No More XXXTokenTypes Interface
ANTLR 3 doesn't generate the XXXTokenTypes interface for grammar 'XXX' any more. The constants are now generated directly in both the parser and lexer implementation classes.
ANTLR 2 |
ANTLR 3 |
---|---|
MyGrammerTokenTypes.LBRACK |
MyGrammar.LBRACK |
AWOL
Stuff that existed in ANTLR 2 which has no equivalent in ANTLR 3 yet (or which Ter just hasn't explained enough times on the mailing list for it to sink in ):
Paraphrase
For giving a little bit more comprehensible errors it was possible to set the paraphrase in Antlr 2.
RIGHT_PAREN options \{ paraphrase = "a closing parenthesis '\}'"; \} : '\}' ;
You can still do something like this manually with very little work. Described in the reference book Chapter 10, "Error Reporting and Recovery" : "Altering Recognizer Error Messages". The new v3 mechanism lends itself to a more flexible "top down" paraphrase mechanism. Rules as well as tokens may be paraphrased. As a simple start the paraphrase option may be replaced trivially...
LPAREN options { paraphrase = "("; } : '(';
...by...
... @members { ... Stack<String> paraphrase = new Stack<String>(); ... } ... LPAREN @init { paraphrase.push("("); } @after { paraphrase.pop(); } : '(';
Per-Token AST Type Specs
ANTLR 2 allowed the grammar to specify an AST implementation class per token type.

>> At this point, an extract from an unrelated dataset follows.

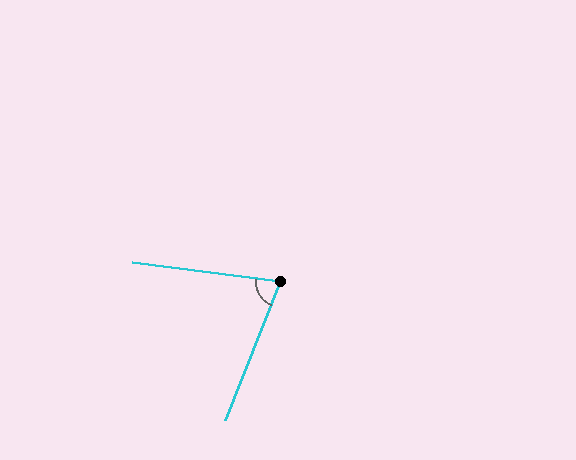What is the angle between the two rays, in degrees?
Approximately 76 degrees.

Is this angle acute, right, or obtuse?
It is acute.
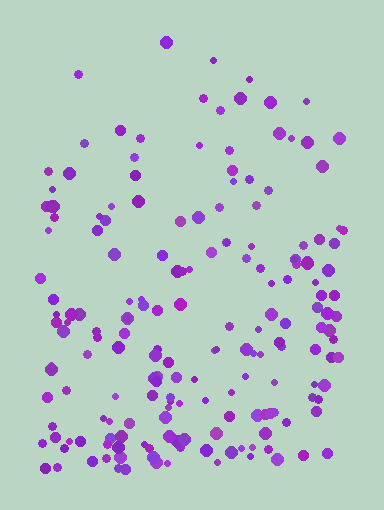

tokens \{ COMPILATION_UNIT; TYPE_BLOCK<AST=uk.co.badgersinfoil.metaas.impl.ParentheticAST>; "import"<AST=uk.co.badgersinfoil.metaas.impl.ExprStmtAST>; \}
A workaround in ANTLR 3 might be to implement this 'by hand' in a custom TreeAdaptor implementation.
Terence will investigate heterogeneous tree construction after v3.0 release.